Why Understanding Kubernetes is Important
For beginners, Kubernetes can seem daunting; its ecosystem is vast, and its functionality is complex. However, diving into Kubernetes is more than a technical exercise—it’s a necessary step for those looking to stay ahead in the tech industry. Whether you’re a developer, a system administrator, or someone curious about container orchestration, understanding Kubernetes opens doors to modern cloud-native technologies.
The importance of Kubernetes stems from its ability to streamline deployment processes, enhance scalability, and improve the reliability and efficiency of applications. It’s not just about managing containers; it’s about embracing a new paradigm in application deployment and management. With companies of all sizes adopting Kubernetes, knowledge of this platform is becoming a key skill in many IT roles.
In this article, we will explore the fundamentals of Kubernetes: how it works, its core components, and why it’s become an indispensable tool in modern software deployment. Whether you’re starting from scratch or looking to solidify your understanding, this overview will provide the insights you need to grasp the basics of Kubernetes.
What is Kubernetes?
Kubernetes is an open source platform designed to automate the deployment, scaling, and operation of application containers. It was originally developed by Google and is now maintained by the Cloud Native Computing Foundation.
Definition and Purpose
At its core, Kubernetes is a container orchestration system. It manages the lifecycle of containerized applications and services, ensuring they run efficiently and reliably. The main purpose of Kubernetes is to facilitate both declarative configuration and automation for application services. It simplifies the process of managing complex, containerized applications, making it easier to deploy and scale applications across various environments.

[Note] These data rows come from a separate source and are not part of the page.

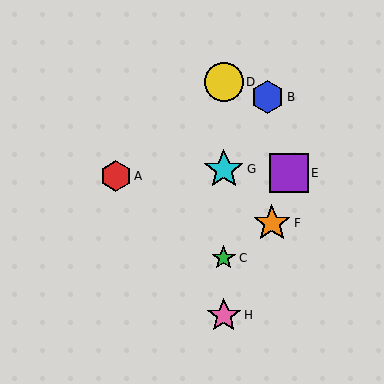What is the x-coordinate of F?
Object F is at x≈272.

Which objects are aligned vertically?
Objects C, D, G, H are aligned vertically.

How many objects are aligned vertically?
4 objects (C, D, G, H) are aligned vertically.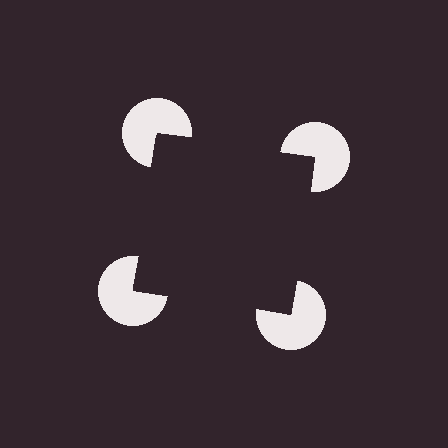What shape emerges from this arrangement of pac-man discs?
An illusory square — its edges are inferred from the aligned wedge cuts in the pac-man discs, not physically drawn.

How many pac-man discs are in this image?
There are 4 — one at each vertex of the illusory square.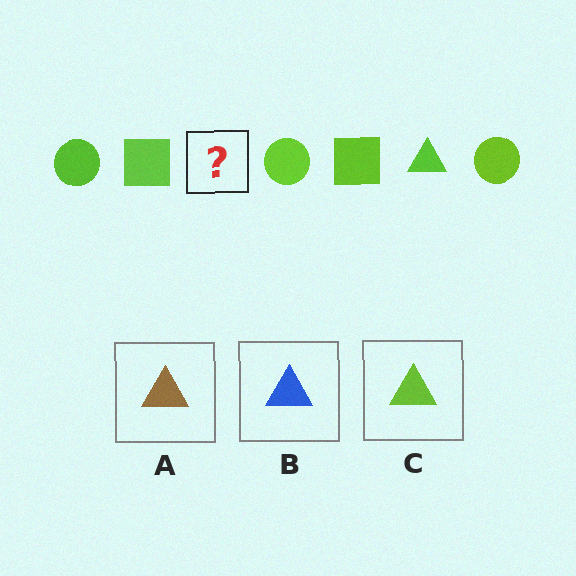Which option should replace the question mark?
Option C.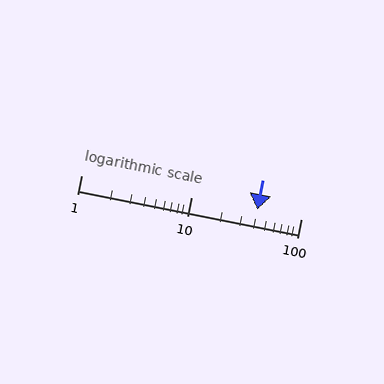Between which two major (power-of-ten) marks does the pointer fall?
The pointer is between 10 and 100.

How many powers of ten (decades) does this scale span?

The Evolution of Kubernetes
Kubernetes has evolved significantly since its inception. It was born from Google’s experience running production workloads at scale with a Borg system. This evolution reflects the growing need for scalable and resilient container orchestration solutions in the industry.

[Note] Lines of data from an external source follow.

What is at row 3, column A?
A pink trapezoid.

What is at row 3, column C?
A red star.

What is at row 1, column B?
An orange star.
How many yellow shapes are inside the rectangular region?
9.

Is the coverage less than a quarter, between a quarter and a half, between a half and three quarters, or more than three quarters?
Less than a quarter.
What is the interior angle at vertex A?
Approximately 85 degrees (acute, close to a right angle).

Containers and Container Orchestration
Containers are lightweight, standalone packages that contain everything needed to run a piece of software, including the code, runtime, system tools, libraries, and settings. Container orchestration is the process of automating the deployment, management, scaling, networking, and availability of container-based applications.
Nodes and Clusters
A Kubernetes cluster consists of at least one master node and multiple worker nodes. The nodes are machines (VMs or physical servers) that run applications and workloads as containers. A cluster is a set of nodes that work together to run containerized applications.
Pods and Services
A pod is the smallest deployable unit in Kubernetes, often containing one or more containers. Services in Kubernetes are an abstraction that defines a logical set of pods and a policy by which to access them, often through a network.
Components of Kubernetes
Kubernetes is an intricate system made up of several components working in harmony to provide a seamless method of deploying and managing containerized applications. Understanding these components is crucial for anyone looking to utilize Kubernetes effectively.

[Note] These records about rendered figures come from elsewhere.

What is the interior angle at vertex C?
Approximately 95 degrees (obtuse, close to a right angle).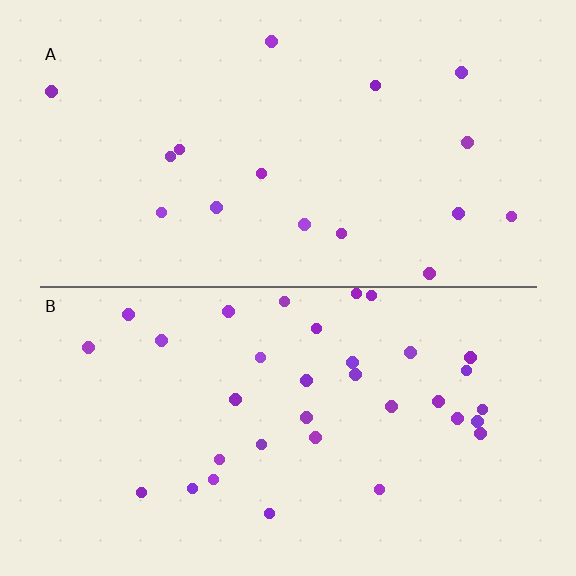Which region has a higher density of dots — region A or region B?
B (the bottom).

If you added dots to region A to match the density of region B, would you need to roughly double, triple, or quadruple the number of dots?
Approximately double.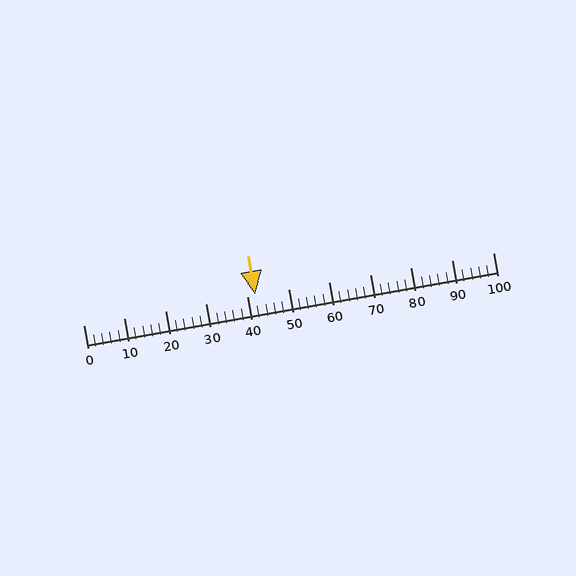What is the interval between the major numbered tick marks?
The major tick marks are spaced 10 units apart.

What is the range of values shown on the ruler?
The ruler shows values from 0 to 100.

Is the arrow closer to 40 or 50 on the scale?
The arrow is closer to 40.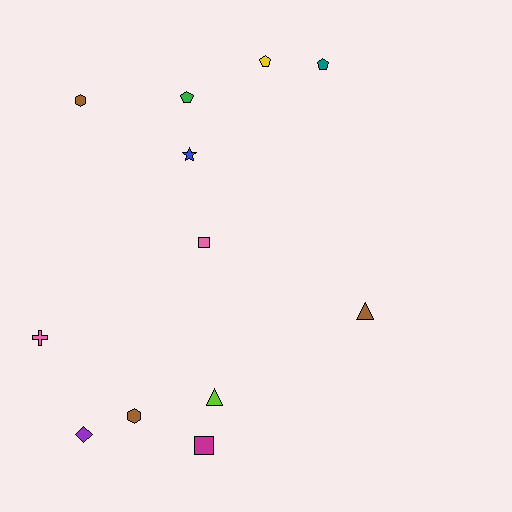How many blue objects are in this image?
There is 1 blue object.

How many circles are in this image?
There are no circles.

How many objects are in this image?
There are 12 objects.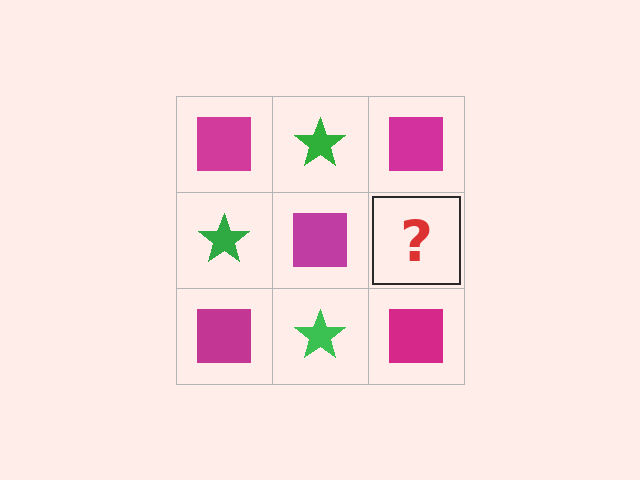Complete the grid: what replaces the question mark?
The question mark should be replaced with a green star.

The Master Node is the heart of the Kubernetes architecture, responsible for the global management of the cluster. It makes decisions about the cluster (such as scheduling applications), detecting and responding to cluster events (like starting up a new pod when a deployment’s replicas field is unsatisfied).
Control Plane Overview
The Control Plane is a collection of processes that control Kubernetes nodes. This is where all task assignments originate. It includes the Kubernetes Master and kube-system namespace components that run on the master node. The Control Plane’s main function is to maintain the desired state of the cluster, as defined by the Kubernetes API.
API Server, Scheduler, and Controller Manager
- API Server: The API Server is a key component and serves as the front end for the Kubernetes control plane. It is the only Kubernetes component that connects with the cluster’s shared data store etc.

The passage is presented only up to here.